Table 1

Commentary

The full crown restoration is recommended to improve the longevity of teeth significantly broken down from underlying decay or trauma.1 The standard geometric and technical criteria of the prepared tooth have not changed much in over fifty years.2,3 Recent reviews by Tiu et al. and Podhorsky et al. have summarised the literature with the aim of better understanding the achievability of the recommended standards in clinical practice and the effects they may have on the treatment prognosis.4,5

Tiu et al. limited their question to the geometric design of the prepared tooth, with the vast majority of included studies reporting on the TOC. Interestingly, they found the TOC values typically achieved clinically far exceed historically recommended angles quoted in standard textbooks.1

Acute TOC angles are shown to optimise retention and resistance of the final restoration and are believed to minimise the mechanical stress on the luting cement. But these recommendations were made at a time when crowns were often luted with zinc-phosphate cement. With the significant advancements in dental materials over the last half century, today's crowns are often cemented with materials (eg resin and glass ionomer) which have higher compressive and tensile strengths, as well as tooth bonding properties.6

Podhorsky et al. aimed to evaluate if the conventional wisdom of tooth preparation was evidence based. The review analysed how various geometric, technical and biologic factors affect clinical outcomes, eg preparation geometry, preparation depth into dentin, location of a preparation's margin to periodontium, grit of diamond bur and the subsequent heat generated during tooth preparation and dental crown design. Nineteen clinical recommendations that the authors made were supported with low to very low quality evidence. They were only able to find moderate clinical evidence recommending that crown margins be placed supra-gingivally.

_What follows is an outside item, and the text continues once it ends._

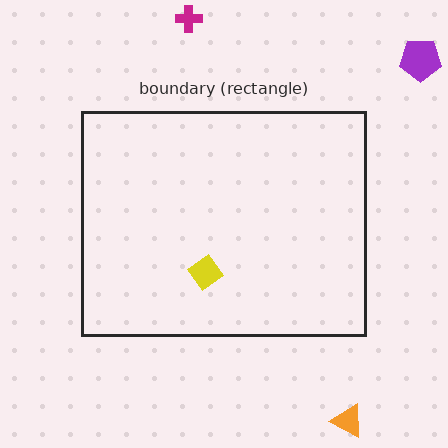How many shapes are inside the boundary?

Both reviews failed to describe clear methodologies and validated standards of how they evaluated (i) the quality and (ii) the risk of bias of the included studies. For example, neither review presented detailed descriptions nor standardised critical appraisal processes for the individual studies they included. Tiu et al. did not describe how a lack of evaluator blinding in each study may have contributed to expectation bias. Furthermore, Podhorsky et al. did not assess how the potential bias from likely censored data (patients lost to follow-up) in each study may have threatened the validity of their recommendations.

Conventional wisdom behind the recommended parameters of tooth preparation and crown design seeks to balance two objectives: long term survival of restorations relative to risk of harm to the endodontic or periodontal complex. Both reviews, despite the limitations I have noted, did acknowledge the lack of good quality clinical evidence connecting the former to the latter.